L’économie chinoise a crû de 2,3% en 2020, selon les données publiées lundi par le Bureau national de la statistique. Au moment où les grandes puissances voient avec inquiétude leur économie se contracter dans le sillage du Covid, la Chine fait bande à part. Il s’agit vraisemblablement du seul pays du G20 à avoir connu la croissance l’an dernier, selon les projections de l’OCDE.
Une performance qu’il convient de souligner compte tenu de la remontée spectaculaire de l’économie chinoise ces derniers mois. Dynamisée par la demande étrangère, cette reprise a cependant accentué certains déséquilibres.
La Chine a beau enregistrer sa pire croissance économique depuis 1976, au sortir de la Révolution Culturelle, sa progression en 2020 est un soulagement. Car le pays revient de loin.
En mars, Pékin pansait ses plaies: l’épidémie de coronavirus et les mesures drastiques mises en place par les autorités pour en contenir la propagation avaient débouché sur une contraction historique de -6,8% au premier trimestre.

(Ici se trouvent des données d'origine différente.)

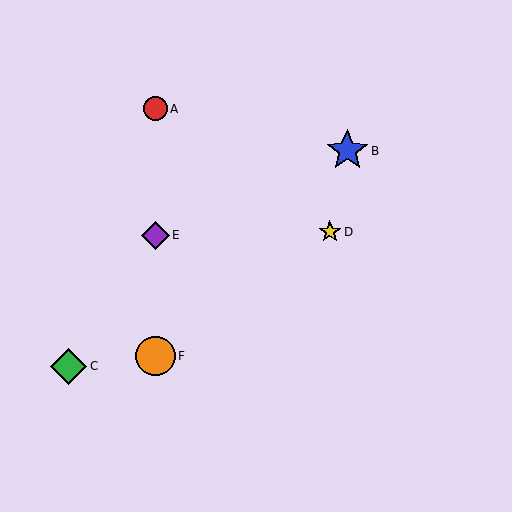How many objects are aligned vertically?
3 objects (A, E, F) are aligned vertically.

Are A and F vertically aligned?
Yes, both are at x≈155.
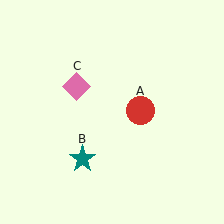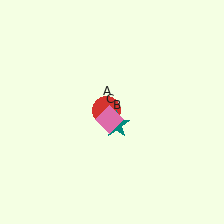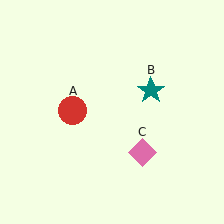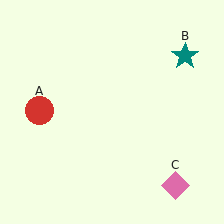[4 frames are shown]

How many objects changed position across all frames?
3 objects changed position: red circle (object A), teal star (object B), pink diamond (object C).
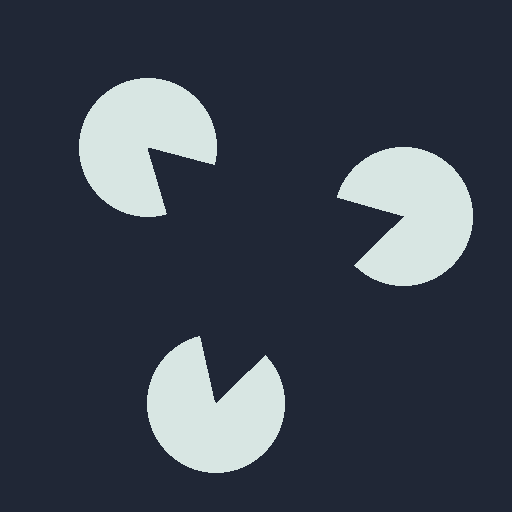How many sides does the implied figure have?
3 sides.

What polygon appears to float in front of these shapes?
An illusory triangle — its edges are inferred from the aligned wedge cuts in the pac-man discs, not physically drawn.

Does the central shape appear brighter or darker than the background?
It typically appears slightly darker than the background, even though no actual brightness change is drawn.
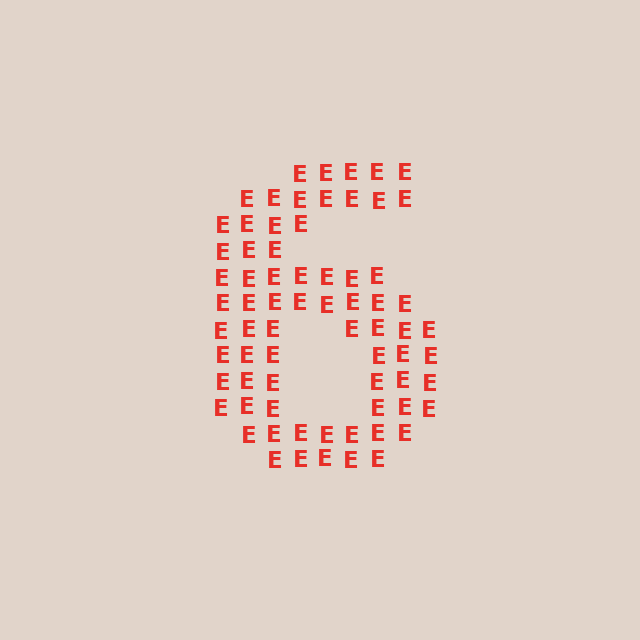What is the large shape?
The large shape is the digit 6.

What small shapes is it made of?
It is made of small letter E's.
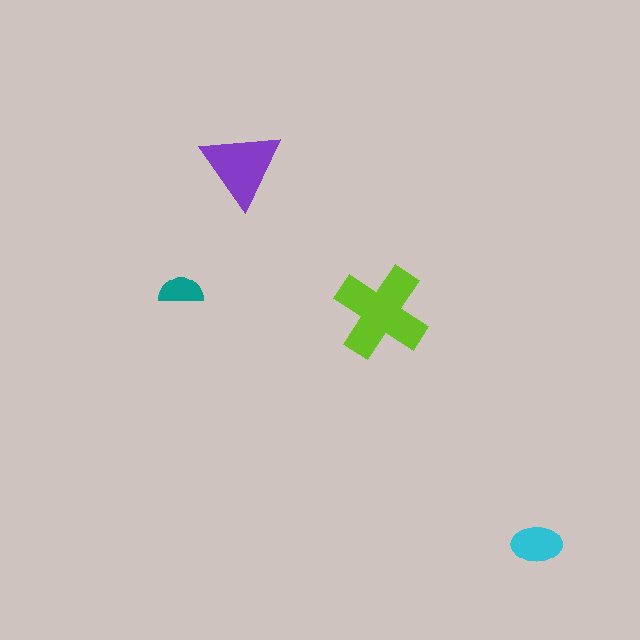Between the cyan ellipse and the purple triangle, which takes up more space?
The purple triangle.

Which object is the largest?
The lime cross.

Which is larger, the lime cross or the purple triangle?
The lime cross.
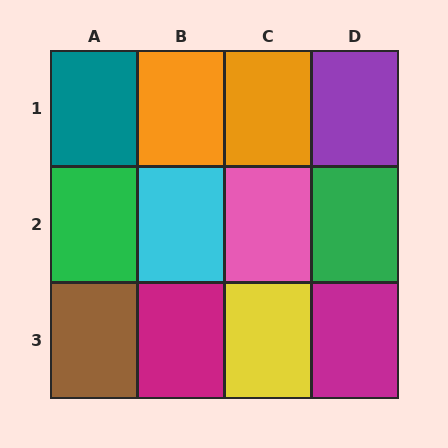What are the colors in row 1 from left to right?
Teal, orange, orange, purple.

Cet effondrement avait alors suscité l’inquiétude des dirigeants de la deuxième économie mondiale déjà victime d’un ralentissement prononcé. Après des années d’une croissance stratosphérique à deux chiffres, les autorités tentent de négocier un atterrissage en douceur. D’où la nécessité de stabiliser la chute pour reprendre rapidement de l’altitude.
Investissements, prêts et baisses fiscales
Le virus sous contrôle dès le printemps, Pékin a pu remettre la machine en branle. Investissements dans les infrastructures et l’immobilier, octroi de prêts facilités aux entreprises, baisses fiscales: l’Etat a largement piloté la reprise en cumulant les mesures d’incitation pour stimuler l’appareil de production.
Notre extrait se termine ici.